Masum bebeğini karnındaki çöplükten çıkarıp, dışarıdaki çöplüğe atan canavar modelidir. Maddi sıkıntılardan dolayı bebeğini, evlatlık verirsin, kimsesizler yurduna bırakırsın o başka...
anne sıfatını hakedemiyecek olan insansıdır.
bildiğin salaktır. madem çöpe atacaksın ne diye beklersin o kadar.
en kötü duyguların insanıdır.
bebeğinin kan içinde, huzurlu, gözleri kapalı bir şekilde uyuduğunu görüp, sağlıklı nefesini göğsünde hissedip, yumuşacık ellerini elleriyle tutup da...

bunu yapabiliyorsa,
insan sıfatına haiz değildir.
bunu yapan insan olamaz işte o kadar. *
duygusuz insandır. insan yavaşça bırakır, atılır mı lan öyle?!
(bkz: anne mi)
ulan daha kullanılırdı o, yesyeni bebek çöpe atılır mı?**
Bi defa ana değildir, zaten insanda değildir. hayvanlar zaten yapmıyor.
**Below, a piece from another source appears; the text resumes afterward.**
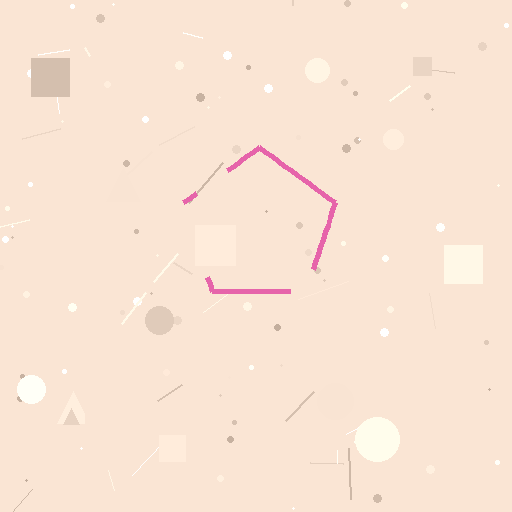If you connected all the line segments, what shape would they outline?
They would outline a pentagon.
anne gibi kutsal bir sıfatı haketmeyen kaşarın tekidir. çöpte olması gereken kendisidir zira bu hareketiyse kalbinin bir çöpten ibaret olduğunun ispatını yapmıştır.
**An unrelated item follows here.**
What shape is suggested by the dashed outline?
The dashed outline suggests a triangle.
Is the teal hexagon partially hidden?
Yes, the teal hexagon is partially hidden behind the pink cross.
anne mi? ne annesi yaratık denilmesi gereken yaratık değil midir bu efenim?
ruhunda temizlik yapması gereken insanımsıdır.
zira bir anne bebeğini öpmeye bile kıyamaz atmak şöyle dursun.
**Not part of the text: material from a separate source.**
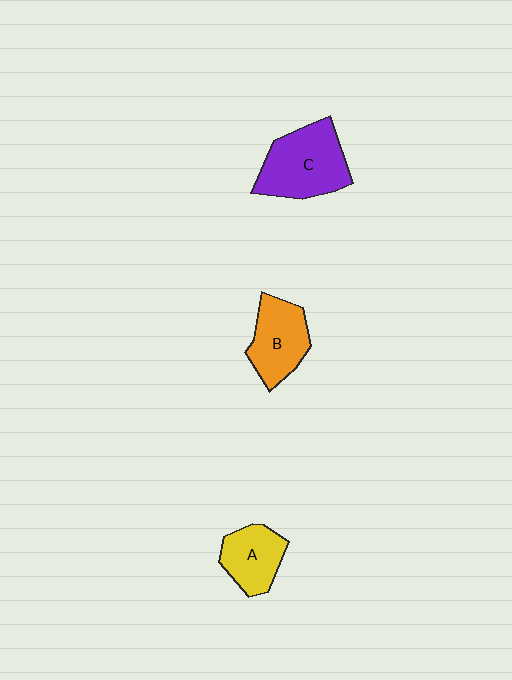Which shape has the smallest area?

Esenyurt’ta annesi tarafından çöp konteynerine atılan yeni doğmuş bebeği kağıt toplayıcı buldu. Hastaneye kaldırılan çocuk yapılan müdahale ile hayata döndürüldü. Minik bebeğe doktorlar tarafından "Umut" adı verildi.
http://www.sozcu.com.tr/2...begini-cope-atti-1494236/
Doğrusu için,
(bkz: yeni doğan bebeğini çöpe atan orospu)
Her ne şart yada koşulda olursa olsun hayvanların dahi tabiatına aykırı düşen bu durumu insanlık bir eylem olarak karşılamak iyi niyetliliğin evrim geçirmiş hali olacaktır. Özetle bunu yapan canlı şerefsiz olarak zihinlerde hakettiği yeri alacaktır.
büyük ihtimalle ruh hastası olan insan. sinirlenmeden evel "ne oldu da bu kadar hasta ruhlu oldu?" diye düşünüp üzüldüm.